Anthropic is making another big move, launching Claude 4.5 Sonnet and boldly claiming it’s the world’s strongest coding model. Not only that, this release is like a full “combo meal” of updates—Claude Code got upgraded, plus a brand new Claude Agent SDK, VS Code extension, and a bunch of other new features.

How Strong is Sonnet 4.5?

Let’s talk about the star of the show: Claude Sonnet 4.5. Anthropic says this new version is more stable and reliable when executing instructions and refactoring code. How stable? Let the numbers speak.

In the SWE-Bench Verified benchmark test, widely recognized in the industry, Sonnet 4.5 scored an impressive 77.2%, and even reached 82% in parallel execution mode. What does that mean? It’s like scoring 77 to 82 points on a 100-point exam—solid A-student territory.

What’s even more interesting is that in certain specific scenarios, like handling financial services industry problems, Sonnet 4.5’s performance actually exceeds their own flagship model Opus 4.1. It’s like the second child in the family suddenly surpassing the eldest in a certain field—quite unexpected.

In the OSWorld benchmark test, Sonnet 4.5 really stands out, achieving a 61.4% success rate. For comparison: the previous generation Sonnet 4 only hit 43.9%, and their own flagship Opus 4.1 is around 44%. This improvement is nothing short of a quantum leap.

Running 30 Hours Without Fatigue?

For complex tasks that require long runtimes, Sonnet 4.5 can now run continuously for 30 hours, far exceeding Opus 4’s 7 hours. It’s like a marathon runner who could only go 7 kilometers before getting tired, now able to run 30 kilometers while maintaining peak condition.

Anthropic officially states that Sonnet 4.5 can “maintain focus and high performance” throughout its entire operation. That sounds pretty mystical, but whether it actually holds up will depend on real-world user experience.

How Does It Compare to Other Models?

In most coding benchmark tests, Sonnet 4.5 beats mainstream competitors like GPT-4o and Gemini 2.5 Pro. However, it’s not dominant in all areas—in visual reasoning tasks, Anthropic’s model is still a bit weaker and hasn’t managed to turn the tables.

New Features and Pricing

This update brings many new features, including several advanced capabilities previously exclusive to Claude Code, such as virtual machine access, memory management, stronger context control, and multi-agent support.

Pricing-wise, Sonnet 4.5 remains consistent with the previous Sonnet 4: $3 per million input tokens and $15 per million output tokens.

Here’s an interesting detail: Anthropic revealed that Sonnet 4.5 is their first model capable of completely rebuilding the Claude.ai website application. The entire process took about 5.5 hours and involved over 3,000 tool calls. It’s like having AI build itself a house—pretty cool indeed.

What’s New in Claude Code?

Claude Code, the coding assistant, naturally upgraded to the latest Sonnet 4.5 model. Beyond the underlying model improvements, there are several noteworthy new features.

First is the native Visual Studio Code extension. Developers can see Claude Code’s changes in real-time through inline diffs. It’s like collaborative document editing where you can see exactly what others changed—crystal clear.

In the terminal, Claude Code’s status display is also clearer, with a new searchable prompt history.
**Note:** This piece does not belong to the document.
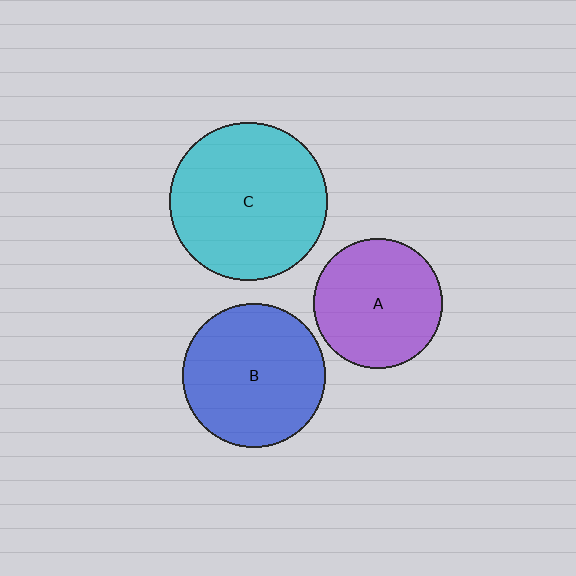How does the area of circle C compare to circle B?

Want to find a question you asked before? Just search for it.

Another practical new feature is the “checkpoint” mechanism. If Claude Code goes off track, developers can more easily roll back to a previous state. It’s like saving your game—if something goes wrong, you can reload from a save point.

The All-New Claude Agent SDK

If you’re interested in building your own AI agents based on Claude Code’s underlying capabilities, then the newly launched Claude Agent SDK is worth checking out.
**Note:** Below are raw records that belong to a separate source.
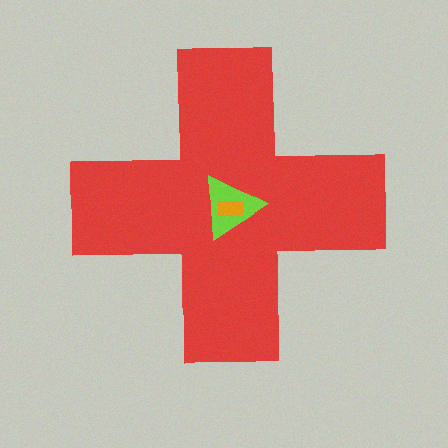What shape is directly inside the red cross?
The lime triangle.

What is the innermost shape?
The orange rectangle.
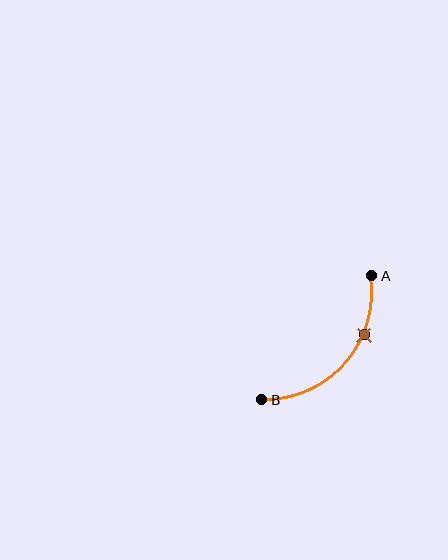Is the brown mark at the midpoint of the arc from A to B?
No. The brown mark lies on the arc but is closer to endpoint A. The arc midpoint would be at the point on the curve equidistant along the arc from both A and B.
This SDK uses the same underlying architecture as Claude Code but gives developers much more freedom to build various types of agents. It provides a complete suite of core functions including agent orchestration, memory management, context control, tool invocation, and permission management.

From an API perspective, developers get a memory tool that helps agents maintain context coherence when executing long-cycle tasks. Additionally, Anthropic has added automatic context management functionality, allowing Claude to dynamically adjust the context window as needed and clean up outdated data.

It’s like giving AI a smart notebook that can remember important things while automatically cleaning up unimportant content, keeping the brain fresh.

Final Thoughts

The release of Claude 4.5 Sonnet marks another push by Anthropic in the coding AI field. Looking at the benchmark data, there are indeed some solid improvements this time. But at the end of the day, whether a model is good or not depends on its performance in actual projects.

For developers, there are more and more AI coding tools to choose from, and competition is getting fiercer. That’s obviously good news for users—better tools, same prices, more choices.

As for whether Sonnet 4.5 can firmly hold the position of “world’s strongest coding model,” that remains to be validated by time and users. But based on current data and features, it’s definitely worth trying out for developers.